It was the spring of 2018, and Andrea was strenuously working on a customer project, continuously tuning search configurations and checking the ground truth for certain queries manually. That was pretty much the standard at the time, the brilliant Quepid from our friends at Open Source Connection helped in some use cases, but there was nothing in the open source landscape giving the possibility of testing your relevance in a Continuous Integration Approach, on big numbers of queries and documents and giving the possibility of easily exploring the results on various metrics.
Fast forward a couple of months and the RRE first commit happened on the 17th of May 2018, Rated Ranking Evaluator was born, ready to help the search software engineers from all over the world.

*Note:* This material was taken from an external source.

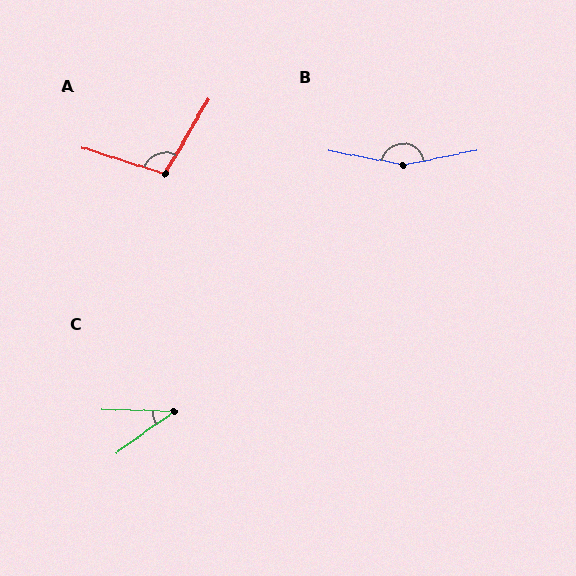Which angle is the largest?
B, at approximately 158 degrees.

We presented RRE for the first time at the Lucene/Solr London Meetup the 26/06/2018, we just wanted to show our progress in automating search quality evaluation but it was so well received that we got convinced in spreading the word: RRE talks got accepted in a number of international conferences : Haystack Europe (2/10/2018), Fosdem (3/02/2019), ECIR–European Conference on Information Retrieval (18/04/2019), Haystack US (24/04/2019) and at the NYU-New York University (1/05/2019).

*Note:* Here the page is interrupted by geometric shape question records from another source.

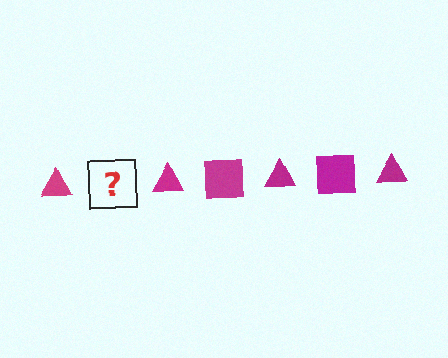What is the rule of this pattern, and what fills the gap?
The rule is that the pattern cycles through triangle, square shapes in magenta. The gap should be filled with a magenta square.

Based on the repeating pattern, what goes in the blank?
The blank should be a magenta square.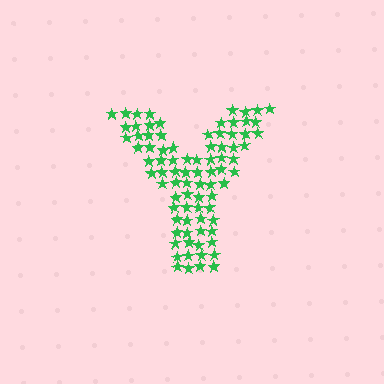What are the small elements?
The small elements are stars.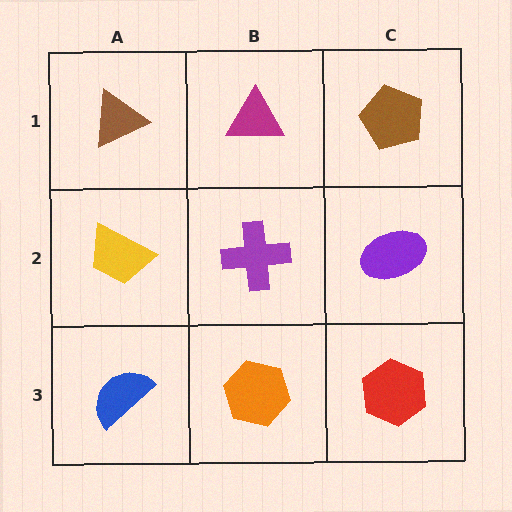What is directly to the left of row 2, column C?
A purple cross.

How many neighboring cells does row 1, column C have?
2.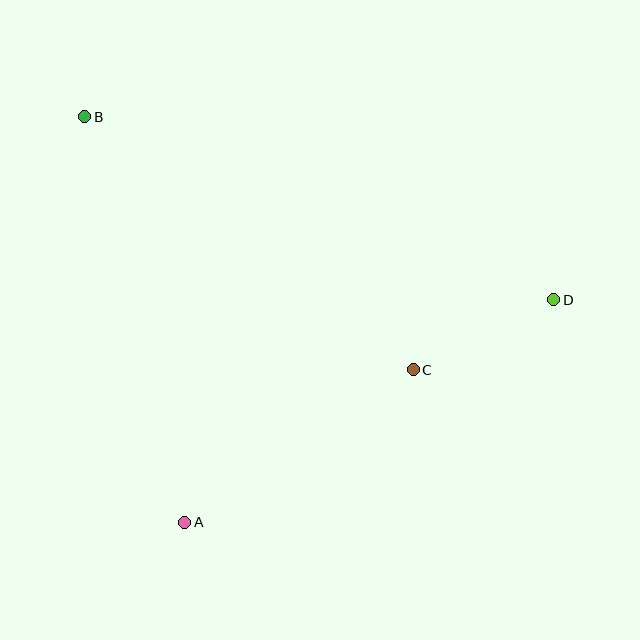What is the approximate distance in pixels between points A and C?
The distance between A and C is approximately 275 pixels.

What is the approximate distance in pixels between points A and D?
The distance between A and D is approximately 431 pixels.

Haystack US, Charlottesville, Virginia
It has been an extraordinary success and special thanks are for Charlie Hull, Doug Turnbull and Tim Allison that through their evangelisation and thoughtful feedback helped us in building a strong community.

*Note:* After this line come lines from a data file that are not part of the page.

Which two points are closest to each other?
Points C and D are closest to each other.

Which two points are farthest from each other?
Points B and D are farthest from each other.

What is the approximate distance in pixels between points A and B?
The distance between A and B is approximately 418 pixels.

Currently RRE counts 257 commits, 9 contributors (special thanks here to Matt Pearce and Max Irwin) and a good number of users all around the world!
Phase 2 - Enterprise Needs
We strongly believe in Open Source, we consider it the way to build a bridge between Academia and the industry and in general to contribute back to human progress.
This is the reason Sease is profoundly involved in various Open Source projects and RRE was released as Open Source in the first place.
We plan to support it long term as much as we can through our resources and the help of the community, that’s a solid point.
RRE is a great library and we firmly believe it improved a lot since its publication through the help of the community and it can improve a lot more.
As good as it is for hands on search software engineers, in parallel we started to get a lot of requests for building a standalone solution, enterprise level to wrap all RRE complexities and give companies a much more simplified approach: one button to evaluate and tons of advanced analytics to browse the evaluation results.
It was not the only requirement rising, even more clients were interested in genuine ways to generate the ratings, reducing as much as possible the effort from their side.
After countless brainstorming sessions, the first one in this very specific location:
World War 2 Bunker, Tarquinia, Viterbo, Italy
The first RREE (Rated Ranking Evaluator Enterprise) design draft was ready.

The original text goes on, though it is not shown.